Если в литературе магреализма (мистического реализма), у Маркеса, Борхеса или Кортасара метафора уводит в нереальное, в волшебство, в деформацию материального мира, то у Тарковского – в сон. В мир грез и представлений.

Миры Тарковского построены внутри головы, внутри сознания, вне зависимости от декораций. Именно это делает любое подражательство Тарковскому абсолютно бессмысленным. Снимать «как Тарковский» попросту невозможно. Один из нынешних модных фестивальных режиссеров очень любит заимствовать у Андрея Арсеньевича приемы, пытается дублировать планы. Выглядит это комично.

Если три минуты показывать в кадре лужу, водоросли и дерево – чуда не произойдет. Зритель не испытает ничего, даже приблизительно похожего на чувство, которое охватывает, например, в финале «Андрея Рублева», когда звучит фраза: «Ну вот и пойдем – я иконы писать, ты колокола лить». На моей памяти ни один режиссер с таким изяществом и одновременно с такой силой погружения не рассказал о человеке и человечестве, не объяснил по-настоящему важные вещи о жизни и смысле искусства.

Гениальность Тарковского в том, что силу и вес отдельным образам дает контекст. А образы, в свою очередь, усиливают контекст, придают ему объем. В фильме «Андрей Рублев» точка ставится буквально одной фразой. Андрей нарушает обет молчания, произнося эти слова. Силу его высказыванию дает контекст – то, что мы на протяжении двух часов на экране видели и, конечно, фрески в самом финале, которые дошли до нас от XV века.

Или все, наверное, помнят сцену в картине «Иваново детство» – разрушенный дом, печная труба уходит прямо в небо. Рядом с печью – старенький дед. Мистический ужас охватывает в этот момент не от диссонанса – калитка скрипит, а забора нет, печь стоит, а над нею – небо. А тоже от контекста. Война, которая разрушила не отдельный дом, но мир.
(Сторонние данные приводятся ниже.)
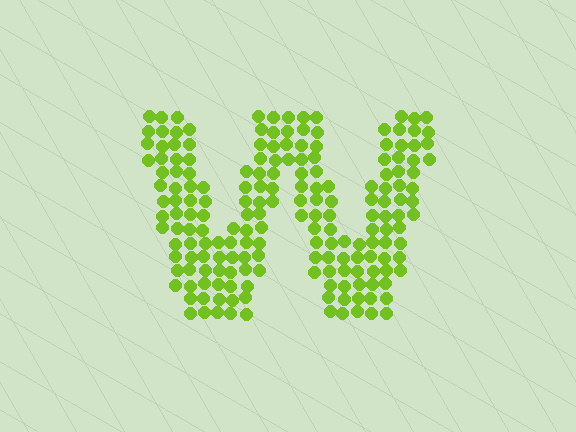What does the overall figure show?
The overall figure shows the letter W.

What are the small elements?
The small elements are circles.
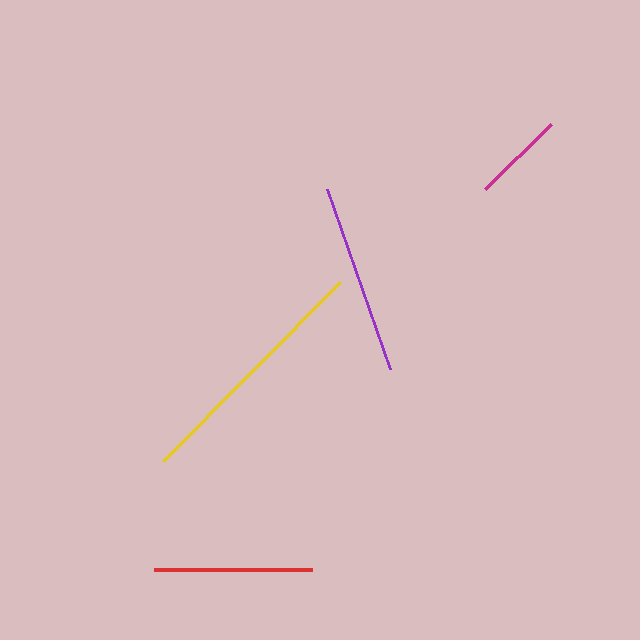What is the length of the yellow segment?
The yellow segment is approximately 252 pixels long.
А печь осталась, и из трубы дым идет.

Сцену с разрушенным потолком в храме показал нам другой режиссер в другом фильме, и она вызвала разве что смех и ощущение тяжелой натуги.

Дело в том, что если снимать женщину на унитазе, кофту с надписью «Раша» или мужчину, глотающего из горла водку, а потом три минуты показывать ворону на ветке одним планом и разрушенный потолок – происходит ровно обратное. Не унитаз воспаряет до метафизических смыслов, а вся метафизическая задумка падает до уровня унитаза. Никакой высокой образности не рождается, рождается задорный смех над авторскими усилиями.

На мой взгляд, Тарковский – один из самых главных режиссеров XX века. Он изобрел собственный киноязык, который до сих пор пытаются использовать разной степени одаренности авторы. И в большинстве случаев – абсолютно без толку. Как, впрочем, бессмысленно и большинство объяснений, в том числе и мое.

Но главное – он дал понять лично мне про меня то, что никакой другой режиссер не смог.

Автор выражает личное мнение, которое может не совпадать с позицией редакции.